There are likely better ways to convert a biased dice into an unbiased dice than what I wrote here. Part of a better solution is to pick the "Heads" and "Tails" values of step 2 more equally by finding combinations of dice rolls that are just as likely as each other, for instance, deciding that 1 or 5 is "Heads" and 2, 3, 4, and 6 is "Tails" for a biased dice that rolls either 1 or 5 about half of the time compared to any other number. The important part is that you can convert a dice of size N to a simple "True" or "False" statement that is independent from previous or future rolls and is mutually exclusive. In this example, a dice roll can't be "1 or 5" AND "2, 3, 4, or 6" at the same time and due to the rules of the input dice needing to not be influenced by previous rolls, we are able to use this "True" or "False" statement as a means to get a biased coin flip result.

If the input dice is fair (as in the results are not influenced by previous rolls and all values are just as likely as all other values for any roll), you can just skip step 2 entirely.

I appreciate that this method is simple enough computationally do to with pencil and paper and without a computer.
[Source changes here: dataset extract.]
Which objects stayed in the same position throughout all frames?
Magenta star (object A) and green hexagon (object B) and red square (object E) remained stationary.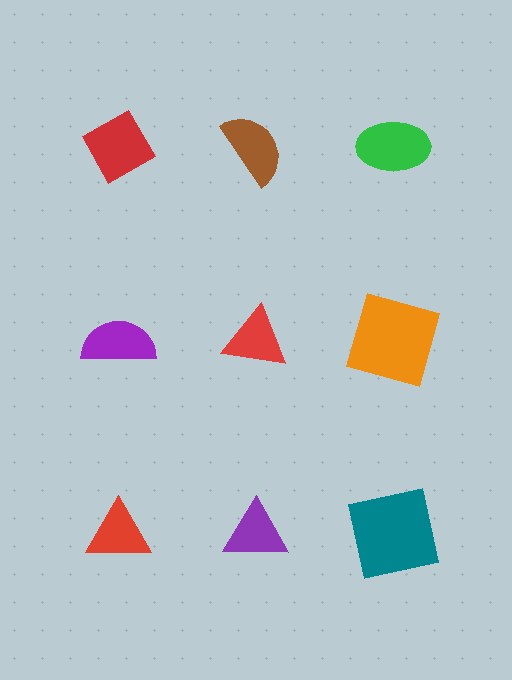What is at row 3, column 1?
A red triangle.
When I go out in general, I tend to bring a coin with me to use as a 2-sided dice for whenever I need to generate random numbers for whatever reason.
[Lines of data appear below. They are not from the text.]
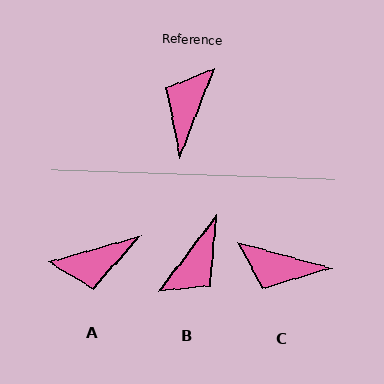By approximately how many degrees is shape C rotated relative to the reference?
Approximately 96 degrees counter-clockwise.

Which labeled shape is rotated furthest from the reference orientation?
B, about 164 degrees away.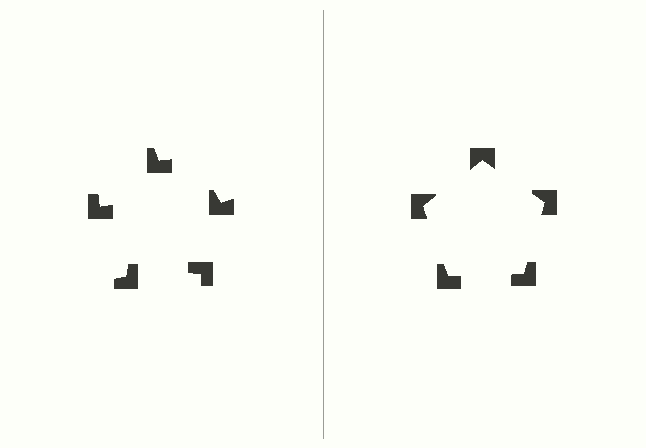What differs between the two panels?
The notched squares are positioned identically on both sides; only the wedge orientations differ. On the right they align to a pentagon; on the left they are misaligned.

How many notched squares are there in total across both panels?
10 — 5 on each side.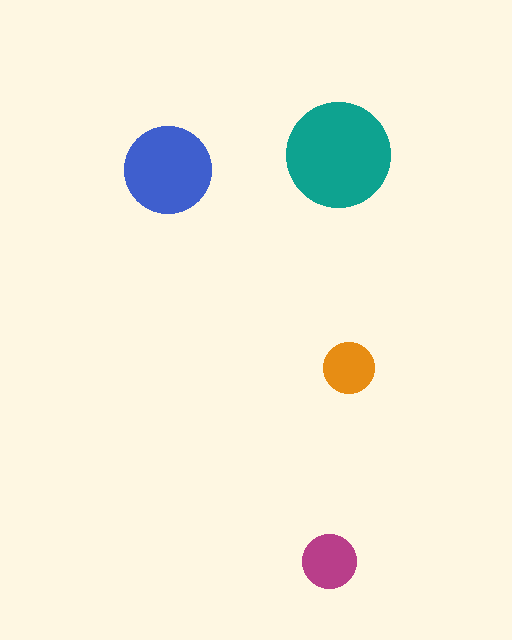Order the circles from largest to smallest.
the teal one, the blue one, the magenta one, the orange one.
Something important to mention is that my definition for the input dice is flawed. I mention that the same input dice MUST be rolled each time but each roll MUST NOT be influenced by previous rolls. Unfortunately we live in the physical world where matter and chemistry impact other matter over time, so each dice roll will end up shaping the dice (flattening, chipping, etc...) in incredibly small ways that will change the result rates of the dice over time. We just ignore that and assume the dice is consistent every time. We basically handwave away the complications and assume the input dice is a "sphearicle cow in a vacuum".
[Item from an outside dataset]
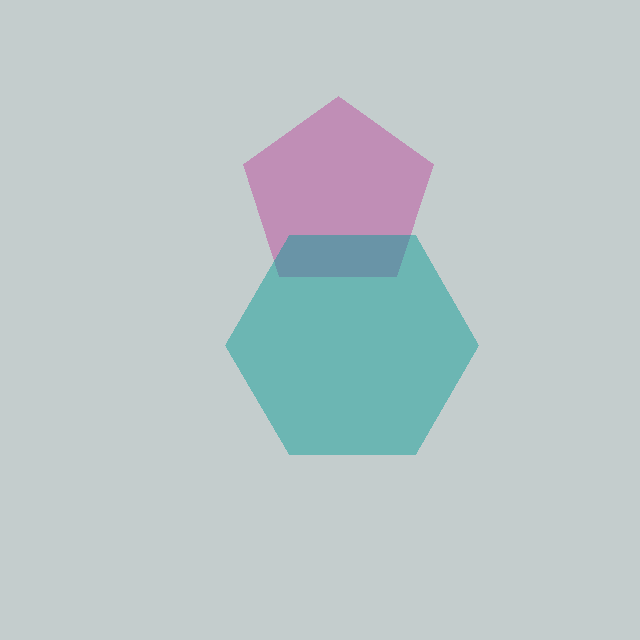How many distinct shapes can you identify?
There are 2 distinct shapes: a magenta pentagon, a teal hexagon.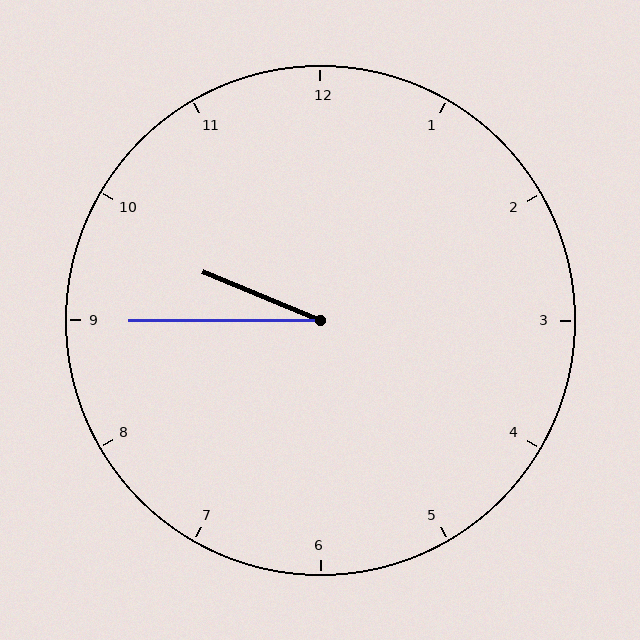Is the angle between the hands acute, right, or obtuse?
It is acute.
[HTTPS] Sphearical Cow - Wikipedia

Because the dice changes in the physical world over time, I have decided that a little bit of wiggle room is fine in the case where I need to generate a random number but I don't have a coin or dice. The method I use if I don't have a coin or dice is looking at a poster or thing with words on it, then starting from the first word and counting the amount of vowels in a word as a coin flip. If the word has an even number of vowels, the result is "Heads", and if the result has an odd number of vowels, the result is "Tails". I assume the even/odd parity of vowels is correlated to the length of the word and that the length of the word is probably correlated to the length of the previous word or words, but I also assume it doesn't make enough of an impact to matter much, especially when I do the Von Neumann debiasing step. I'm essentially doing a manual hashing algorithm to the text and using the resulting hash as a random number within a given range.